As the inhalation of radioactive iodine occurred at around the time of conception a direct effect of low dose irradiation on the gonads must be taken into account. This does not, however, rule out completely an indirect mechanism acting via altered thyroid function. There are several, if controversial reports that mothers of children with Down's syndrome have a higher prevalence of thyroid antibodies and thyroid disease.27, 28 Either case would imply that low dose irradiation at the time of oogonial meiotic divisions could induce nondisjunction.

So far as we know there are only two epidemiological studies in which parents were exposed to a high dose of irradiation at the time of conception. These concerned the inhabitants of Kerala, India, and Yangjiang County, China, who received high background radiation from monazite soil containing thorium. The dosage was perhaps comparable to that in Berlin during the critical two weeks. Though some ascertainment bias could not be excluded,4 both studies found a significant increase in trisomy 21.29, 30 In conjunction with our findings, this implies that chromosomal segregation during human oogenesis can easily be disturbed.

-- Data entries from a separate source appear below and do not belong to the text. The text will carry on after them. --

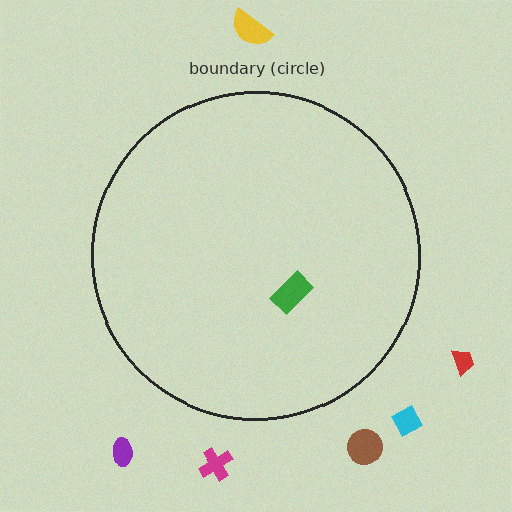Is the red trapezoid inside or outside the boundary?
Outside.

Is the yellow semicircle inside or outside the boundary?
Outside.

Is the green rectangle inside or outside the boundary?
Inside.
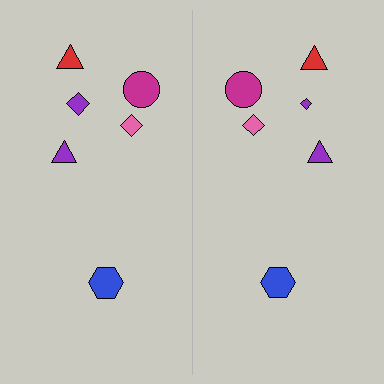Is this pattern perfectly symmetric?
No, the pattern is not perfectly symmetric. The purple diamond on the right side has a different size than its mirror counterpart.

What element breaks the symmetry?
The purple diamond on the right side has a different size than its mirror counterpart.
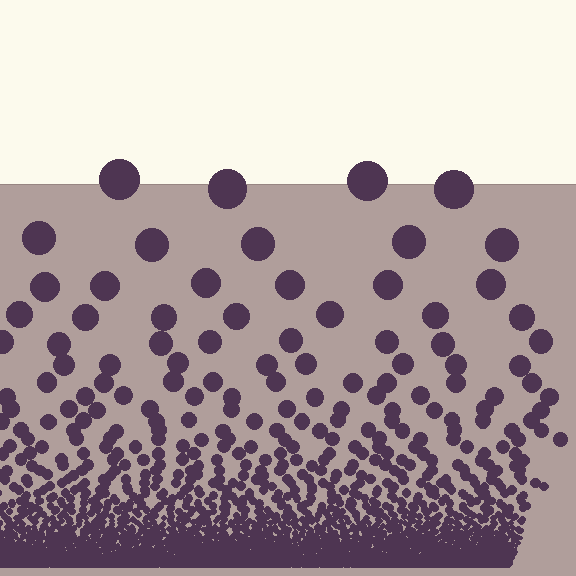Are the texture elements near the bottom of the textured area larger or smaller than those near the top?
Smaller. The gradient is inverted — elements near the bottom are smaller and denser.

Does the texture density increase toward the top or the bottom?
Density increases toward the bottom.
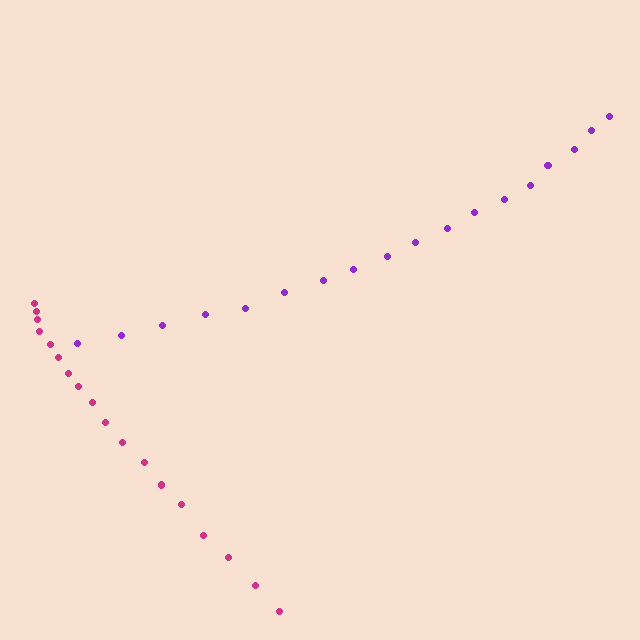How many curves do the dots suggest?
There are 2 distinct paths.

Direct evidence that maternal meiosis may be disturbed by exogenous factors at the time of conception remains a matter of controversy, as does the postulated effect of preconceptional x irradiation or viral infections.3, 31 Recently a convincing correlation between the accidental ingestion of metriphonate (employed against fish parasites) at around the time of conception and trisomy 21 has been reported.32 Indirect evidence, however, is provided by the occasionally observed seasonality in the frequency of aneuploidies, which has been explained by seasonal variation in endocrine factors34, 35 or reproductive activity,35 and especially by the high spontaneous rate, possibly affecting 20-30% of all zygotes.36 This incidence is more than an order of magnitude higher than in mice, which is why with respect to the induction of nondisjunction (but in contrast with gene mutations) extrapolation from mice to humans poses problems in principle.

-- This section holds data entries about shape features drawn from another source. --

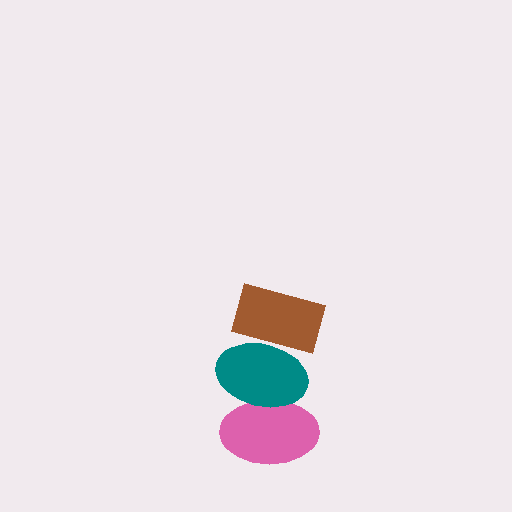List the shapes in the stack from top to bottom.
From top to bottom: the brown rectangle, the teal ellipse, the pink ellipse.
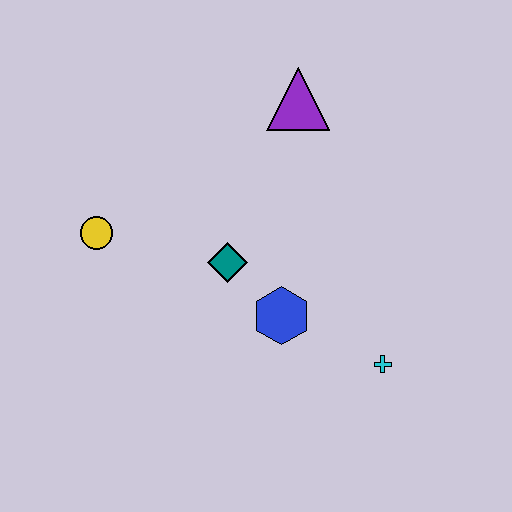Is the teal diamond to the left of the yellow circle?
No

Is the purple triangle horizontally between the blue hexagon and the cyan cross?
Yes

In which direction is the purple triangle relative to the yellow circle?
The purple triangle is to the right of the yellow circle.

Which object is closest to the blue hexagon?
The teal diamond is closest to the blue hexagon.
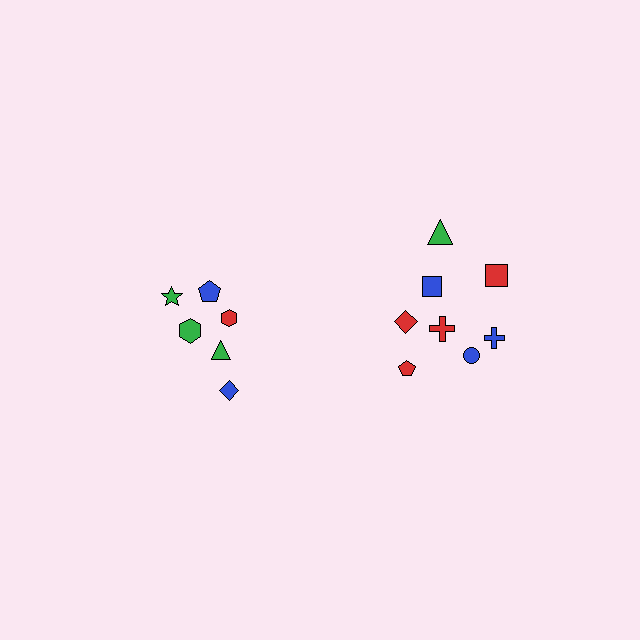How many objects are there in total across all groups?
There are 14 objects.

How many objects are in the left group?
There are 6 objects.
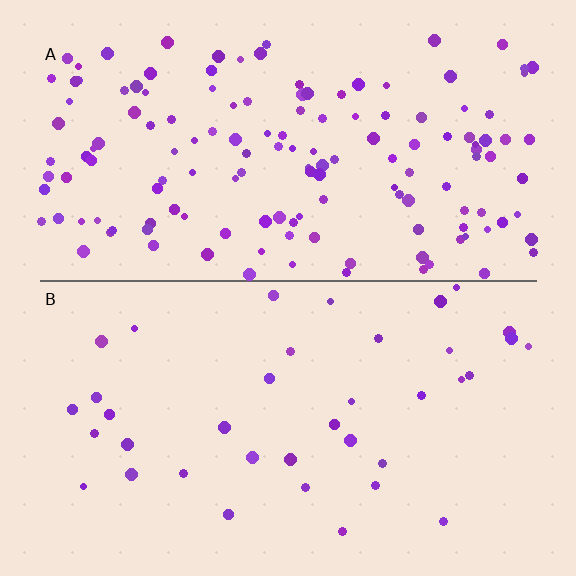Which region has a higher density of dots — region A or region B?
A (the top).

Taking all the evidence together, we conclude that the significant increase in trisomy 21 in Berlin nine months after the Chernobyl reactor accident was not simply a chance event. Assuming (a) that maternal meiosis is an error prone process that is most sensitive to endogenous or exogenous factors at around the time of chromosomal segregation, and (b) that inhalation of large amounts of radionuclides with short half lives, (especially 131I) was limited to a period of less than two weeks in Berlin, we believe that a causal relation was the most likely explanation. The extent of the increase in trisomy 21 remains difficult to explain, however, despite the low amount of radioactive fall out that people in Berlin were exposed to.

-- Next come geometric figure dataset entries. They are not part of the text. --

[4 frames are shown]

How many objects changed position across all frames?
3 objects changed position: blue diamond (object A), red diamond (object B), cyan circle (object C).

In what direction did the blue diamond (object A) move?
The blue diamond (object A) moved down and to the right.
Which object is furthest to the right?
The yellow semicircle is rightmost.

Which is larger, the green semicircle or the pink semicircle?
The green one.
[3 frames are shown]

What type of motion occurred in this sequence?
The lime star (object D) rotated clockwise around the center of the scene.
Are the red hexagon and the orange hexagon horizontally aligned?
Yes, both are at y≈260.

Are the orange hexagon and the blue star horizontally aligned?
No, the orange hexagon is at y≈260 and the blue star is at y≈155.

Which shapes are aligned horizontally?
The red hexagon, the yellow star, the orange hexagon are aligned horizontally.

Our interpretation of the findings contradicts current textbook opinion. Accepting it as valid has immediate practical consequences for genetic counselling and also considerable theoretical implications concerning the process of chromosomal segregation in humans.

This work was supported by a grant from the Umweltbundesamt. Data on maternal age distribution were kindly provided by O Burkhardt from the Statistisches Landesamt Berlin. We are grateful to Professor Dr H Lindenberger and Professor Dr F Vogel for their most valuable comments and to Dr M Digweed for help in preparing the manuscript.